消滅時効が完成していると思っていた債務が実は時効完成していないケース

民間同士の金銭消費貸借で「期限の利益喪失約款がない場合」や「約款があっても一括請求を受けていない場合」にご注意


最終の弁済より又は貸付より貸し主が個人の時には10年、法人の時には5年で時効消滅します(令和2年4月1日改正民法施行前に発生していた債務の場合)。

 

ところが、「分割返済の約定」はあるのに「期限の利益喪失特約」がない場合には、消滅時効が完成しにくくなっています。

 

特に、司法書士の皆さんは、サラ金に対する消滅時効の援用で慣れてしまっていると思いますので、民間同士の金銭消費貸借で消滅時効援用の依頼を受けたときには、ご注意ください。

契約書文言と消滅時効の関係


契約書の「期限の利益喪失約款」の定め 消滅時効の進行

債務者が分割弁済を1回でも遅滞したときは「当然に」期限の利益を喪失し一括返済する義務を負う。

【貸金業者の契約はほぼ全部これ:当然喪失型】

1回でも遅延したとき

=残債務全額について一括返済義務が発生するとき

=この時から全債務について消滅時効が進行

債務者が分割弁済を1回でも遅滞したときは「債権者の請求により期限の利益を喪失させることができ」債務者は一括弁済する義務を負う。

【民間企業間の契約ではありえる:請求喪失型】

1回遅延しても債権者が一括請求しなければ、残債務全額について一括返済義務は発生しない

=弁済期から5年以上経過している分割弁済分のみ時効消滅(最判昭和42.6.23)

期限の利益喪失約款なし 

【民間企業間の契約ではありえる】

弁済期から5年以上経過している分割弁済分のみ時効消滅する(大審院明治40.6.13)。

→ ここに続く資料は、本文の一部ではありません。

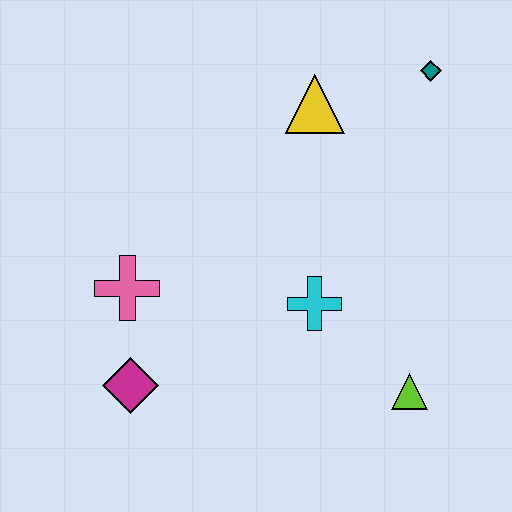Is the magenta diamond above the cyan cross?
No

期限の利益喪失約款がない場合、債権は債務者に対して一括弁済を請求できない【1・2・3】。

仮に、一括返済を請求していてもその請求は無効だから、全残債務について時効が完成していないと判断される可能性がある。

【1】法律上当然に期限の利益を喪失する場合(民137)

  1. 債務者が破産手続開始の決定を受けたとき。
  2. 債務者が担保を滅失させ、損傷させ、又は減少させたとき。
  3. 債務者が担保を供する義務を負う場合において、これを供しないとき。

【2】法律上の期限の利益喪失事由だけでは、一括弁済義務を発生させる機会が少なすぎるので、銀行や貸金業者の契約には、次のような条項も入っています。

  1. 債務者が差押を受けたとき
  2. 債務者が弁済を怠ったとき

【3】そして債権者が【2】の定めを入れていなかったとき又は債務者が【1】にも【2】にも該当しないときには、債権者は勝手に債務者の期限の利益を喪失させることはできません。

分割弁済の約定があっても貸金債権には、定期金債権の時効(旧民法168条)は適用されない。


旧民法168条

定期金債権は、第1回の弁済期から20年間行使しないときは、消滅する。最後の弁済期から10年間行使しないときも、同様とする。

大審院判決明治40年6月13日

民法第168条の定期金の債権は・・・消費貸借に基づく債権は・・・数回若しくは数十回に之を弁済することと為すも同条にいう定期金の債権に非ざる。

契約書への反映


時効に係りにくいからといって、「期限の利益喪失約款を入れない」のは、遅延が発生しても一括返済を請求できなくなりますので、債権管理上問題があります。

契約書を作成される際には『当然喪失型』『請求喪失型』のそれぞれのメリット・デメリットをよくご理解いただいたうえ、作成なさる必要があります。